What you should know about the non-sporting dog breed, Lhasa Apso
The Lhasa Apso
The Lhasa Apso (pronounced “lah-sa ahp-so”) is a small, adorable dog which looks like an over-sized shih tzu (which is a toy breed). It is not your typical lapdog, as it is said that this breed has had a working heritage in the Himalayas of Tibet, where it is originally from.
Tibetan monks who lived in temples and monasteries originally had the Lhasa Apso for their watchdogs. It was believed that the dog was sacred; that when its master died, the soul entered the Lhasa Apso’s body. Aside from holy men of Tibet, the Lhasa Apso was bred only by the nobles. These dogs were regarded as good luck charms to their owners.
The Lhasa Apso would soon be introduced to the rest of the world as in the 1920s. At the time, the 13th Dalai Lama, Thubten Gyatso, then the ruler of Tibet was giving away pairs of Lhasa Apsos as gifts to visiting foreign diplomats. Mr. C. Suyman Cutting of the US was gifted a pair hence the arrival of first Lhasa Apsos of this breed in the shores of America. The American Kennel Club (AKC) recognized the breed in 1935.
Idealy, male Lhasa Apsos should be about 11 inches in height and should weigh about 14-18 pounds (6–8 kg). The females are slightly smaller, and lighter.

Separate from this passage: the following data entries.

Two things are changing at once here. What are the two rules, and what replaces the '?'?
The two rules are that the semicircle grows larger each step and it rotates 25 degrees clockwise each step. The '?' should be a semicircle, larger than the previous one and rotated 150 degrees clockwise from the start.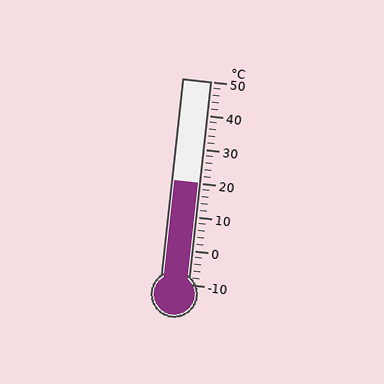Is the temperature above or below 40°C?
The temperature is below 40°C.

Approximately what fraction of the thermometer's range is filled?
The thermometer is filled to approximately 50% of its range.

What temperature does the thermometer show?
The thermometer shows approximately 20°C.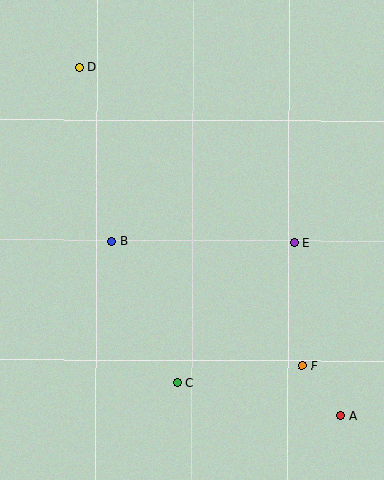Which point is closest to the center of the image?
Point B at (112, 241) is closest to the center.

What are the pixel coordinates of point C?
Point C is at (178, 383).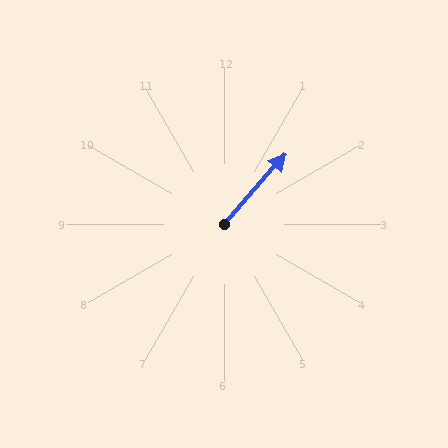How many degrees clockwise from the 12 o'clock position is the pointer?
Approximately 41 degrees.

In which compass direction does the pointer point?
Northeast.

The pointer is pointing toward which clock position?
Roughly 1 o'clock.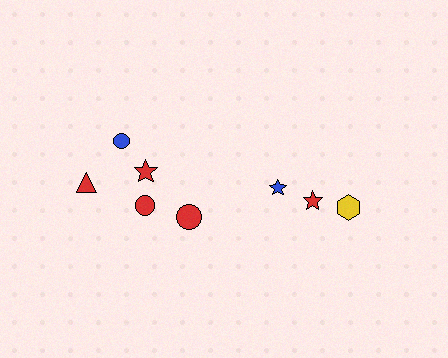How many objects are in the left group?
There are 5 objects.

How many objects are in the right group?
There are 3 objects.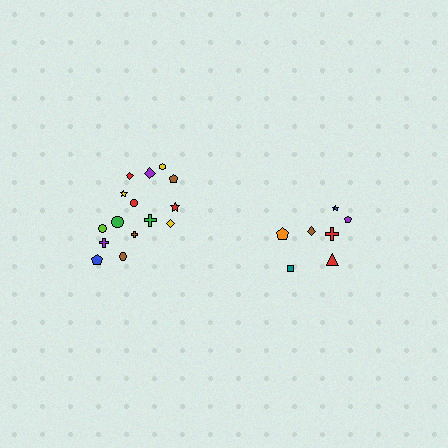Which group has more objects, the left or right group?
The left group.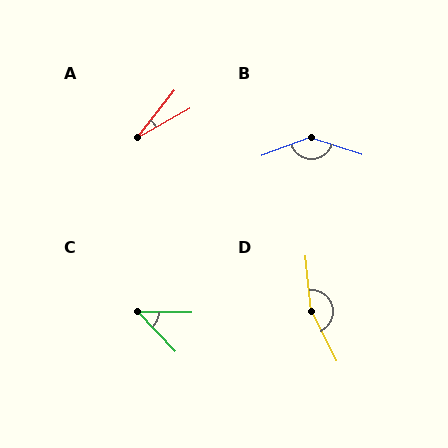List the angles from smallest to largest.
A (22°), C (46°), B (142°), D (159°).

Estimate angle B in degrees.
Approximately 142 degrees.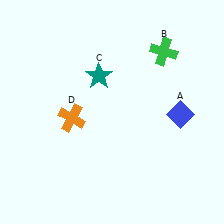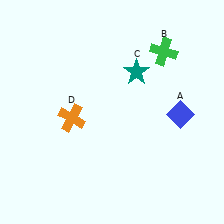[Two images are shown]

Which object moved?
The teal star (C) moved right.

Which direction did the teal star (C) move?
The teal star (C) moved right.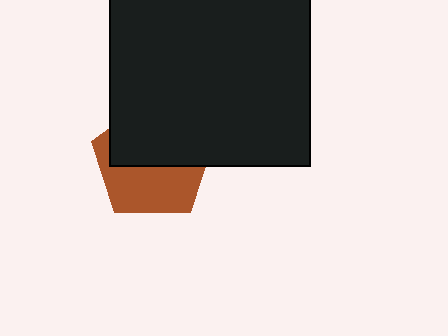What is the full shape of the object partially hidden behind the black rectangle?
The partially hidden object is a brown pentagon.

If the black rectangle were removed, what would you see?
You would see the complete brown pentagon.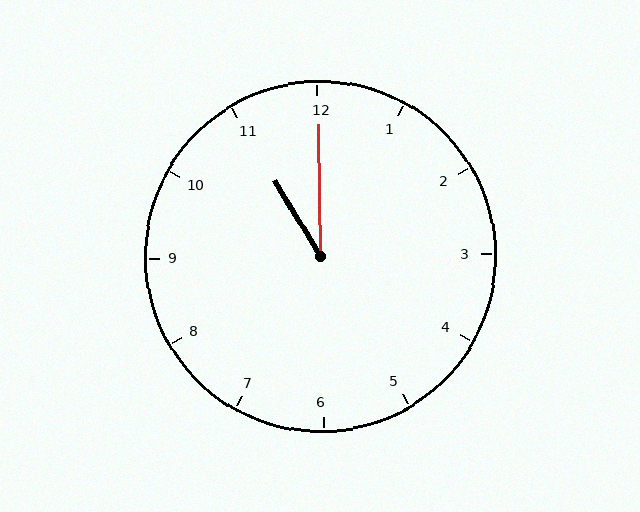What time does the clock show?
11:00.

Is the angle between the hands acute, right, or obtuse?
It is acute.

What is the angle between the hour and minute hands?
Approximately 30 degrees.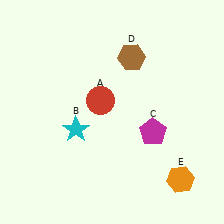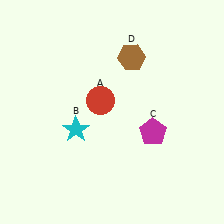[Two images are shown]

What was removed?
The orange hexagon (E) was removed in Image 2.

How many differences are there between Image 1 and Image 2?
There is 1 difference between the two images.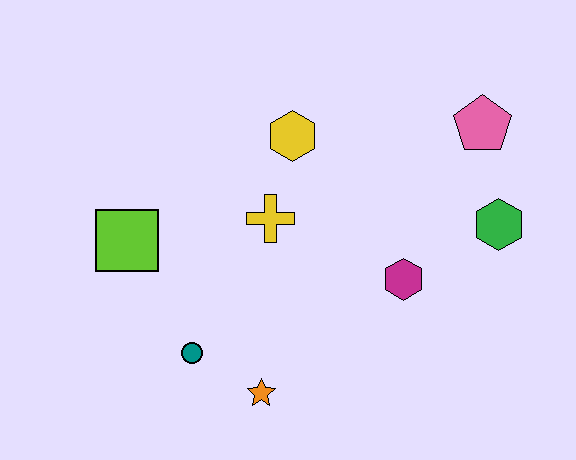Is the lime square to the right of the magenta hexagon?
No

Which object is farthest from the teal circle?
The pink pentagon is farthest from the teal circle.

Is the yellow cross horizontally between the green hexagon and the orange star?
Yes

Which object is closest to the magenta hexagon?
The green hexagon is closest to the magenta hexagon.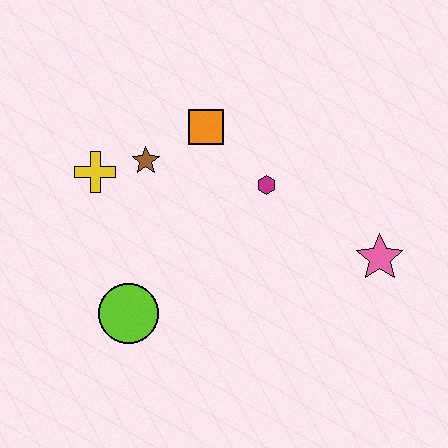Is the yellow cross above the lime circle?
Yes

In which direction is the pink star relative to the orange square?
The pink star is to the right of the orange square.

This breed’s coat’s texture is heavy and straight, and colors come in shades of gold, black, white and gold-red. Puppies’ coats change color – normally from dark shade to light- as they get older. The coat is straight and long all over the body, even touching the floor.

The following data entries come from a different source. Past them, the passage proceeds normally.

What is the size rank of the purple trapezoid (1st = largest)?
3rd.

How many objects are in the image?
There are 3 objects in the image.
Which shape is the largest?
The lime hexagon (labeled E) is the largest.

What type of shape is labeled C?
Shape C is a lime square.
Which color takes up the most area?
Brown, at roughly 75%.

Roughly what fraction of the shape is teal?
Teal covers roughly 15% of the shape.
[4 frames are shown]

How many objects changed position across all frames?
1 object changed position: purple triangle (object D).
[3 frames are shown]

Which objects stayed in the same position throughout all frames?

It has small, rounded dark deep-set eyes and a black little nose, and heavily feathered pendant ears. The feet are round and catlike and hairy. The tail is set high, well feathered and carried over the back in a screw.

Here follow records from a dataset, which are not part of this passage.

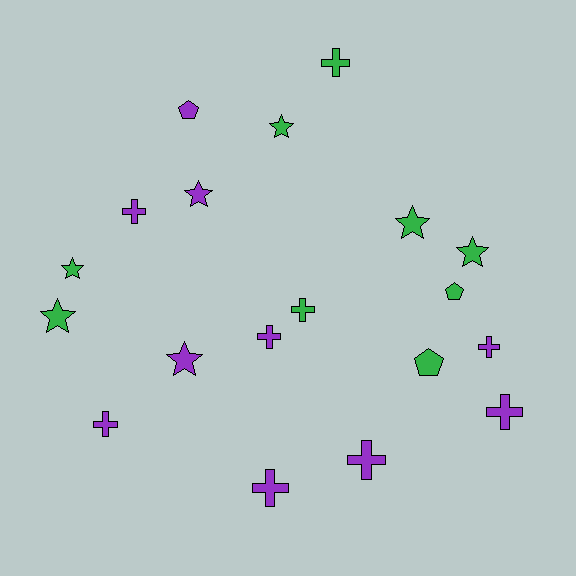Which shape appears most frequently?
Cross, with 9 objects.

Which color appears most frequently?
Purple, with 10 objects.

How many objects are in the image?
There are 19 objects.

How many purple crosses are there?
There are 7 purple crosses.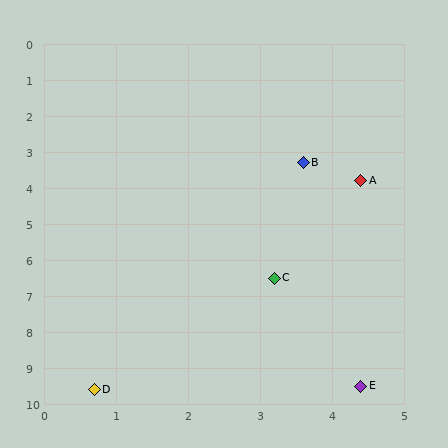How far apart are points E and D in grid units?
Points E and D are about 3.7 grid units apart.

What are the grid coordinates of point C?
Point C is at approximately (3.2, 6.5).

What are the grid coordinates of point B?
Point B is at approximately (3.6, 3.3).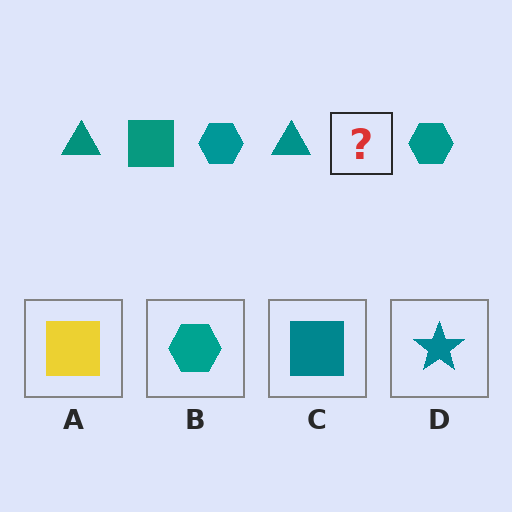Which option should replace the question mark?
Option C.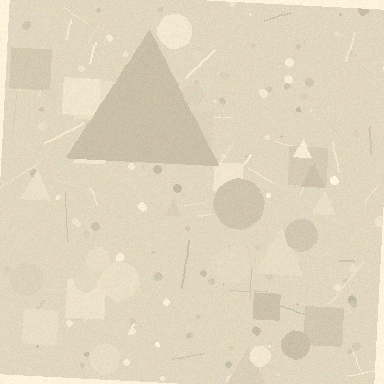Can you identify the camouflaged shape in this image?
The camouflaged shape is a triangle.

Friendly, intelligent, lively, and in constant need of attention, this dog makes a very good pet. It is very affectionate, loyal and obedient to their masters. It is not difficult to house-train if started early on – around 2 to 3 months old.
It is a very good watchdog with a loud but cute bark. It alerts its master of visitors – an innate feature of this breed because of its history.
Generally a very healthy dog. Sometimes, it may develop skin problems especially if the coat is not kept free of parasites. They may tend to get hip dysplasia, kidney problems, eye problems and bleeding ulcers.
The long coat splits at the spine and falls straight on either side, sometimes touching the floor. Its coat needs daily brushing. A favorite of many owners is “short look” as this will not require too much trimming, cutting and grooming.
Ideal Living Conditions
Very suitable for apartment living. A yard would be nice as it does need space to run freely about but generally, indoors are okay.
Play requirements and exerciseIt needs a daily walk, although playtime is already its exerciose time.
About 15 or more years is normal. Some live up to 18 or more years.